Haber Giriş : 24 Mart 2005 20:17, Son Güncelleme : 27 Mart 2018 00:42

Polis Eğitim Merkezleri kurulması ve üniversite mezunu 10 bin yeni polis alınmasını öngören yasa tasarısı, TBMM Genel Kurulu'nda kabul edildi.
Polis memuru ihtiyacının karşılanmasını öngören yasaya göre, en az 4 yıllık yükseköğretim kurumlarından veya bunlara denkliği kabul edilen yurtdışındaki yükseköğretim kurumlarından mezun olup, sınav tarihi itibarıyla 27 yaşından gün almayan erkek ve bayanlar ile askerliğini yapmış 29 yaşından gün almamış erkek adaylar arasından yapılacak seçme sınavında başarılı olanlar, 6 aydan az olmamak üzere eğitim merkezlerinde, meslek eğitimine alınacak.

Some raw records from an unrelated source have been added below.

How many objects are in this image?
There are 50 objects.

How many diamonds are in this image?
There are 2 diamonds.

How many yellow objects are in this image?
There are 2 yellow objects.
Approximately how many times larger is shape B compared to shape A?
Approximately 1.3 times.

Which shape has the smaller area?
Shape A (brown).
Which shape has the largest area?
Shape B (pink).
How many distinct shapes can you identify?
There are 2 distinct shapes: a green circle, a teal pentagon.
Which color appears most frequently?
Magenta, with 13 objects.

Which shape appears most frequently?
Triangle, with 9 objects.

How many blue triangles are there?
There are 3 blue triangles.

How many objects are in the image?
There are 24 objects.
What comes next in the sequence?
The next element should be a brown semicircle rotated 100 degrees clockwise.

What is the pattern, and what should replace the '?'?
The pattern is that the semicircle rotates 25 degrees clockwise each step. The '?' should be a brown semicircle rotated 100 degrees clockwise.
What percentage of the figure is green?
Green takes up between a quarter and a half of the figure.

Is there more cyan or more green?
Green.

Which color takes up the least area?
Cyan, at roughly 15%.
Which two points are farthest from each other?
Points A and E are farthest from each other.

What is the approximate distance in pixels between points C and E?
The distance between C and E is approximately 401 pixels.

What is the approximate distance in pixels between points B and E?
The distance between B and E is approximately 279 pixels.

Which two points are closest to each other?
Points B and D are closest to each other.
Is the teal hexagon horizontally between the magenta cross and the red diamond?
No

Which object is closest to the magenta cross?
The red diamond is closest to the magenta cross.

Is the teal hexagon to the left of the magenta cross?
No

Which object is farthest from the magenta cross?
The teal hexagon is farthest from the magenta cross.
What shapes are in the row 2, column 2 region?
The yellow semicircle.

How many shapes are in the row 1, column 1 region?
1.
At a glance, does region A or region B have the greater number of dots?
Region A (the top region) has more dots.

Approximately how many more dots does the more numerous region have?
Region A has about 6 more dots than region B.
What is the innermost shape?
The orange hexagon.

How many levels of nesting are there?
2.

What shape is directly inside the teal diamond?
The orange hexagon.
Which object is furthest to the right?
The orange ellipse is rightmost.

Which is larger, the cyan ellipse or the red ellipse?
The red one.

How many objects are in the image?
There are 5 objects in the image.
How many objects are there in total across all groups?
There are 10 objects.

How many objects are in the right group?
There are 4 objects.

Polis meslek eğitim merkezlerinde eğitim-öğretim, parasız yatılı ve üniformalı olacak. Öğrencilerin iaşe, ibate ve sağlık giderleri ile diğer istihkakları devlet tarafından karşılanacak. Ayrıca, öğrencilere Polis Meslek Yüksekokulu öğrencilerine ödenen miktar kadar harçlık ödenecek.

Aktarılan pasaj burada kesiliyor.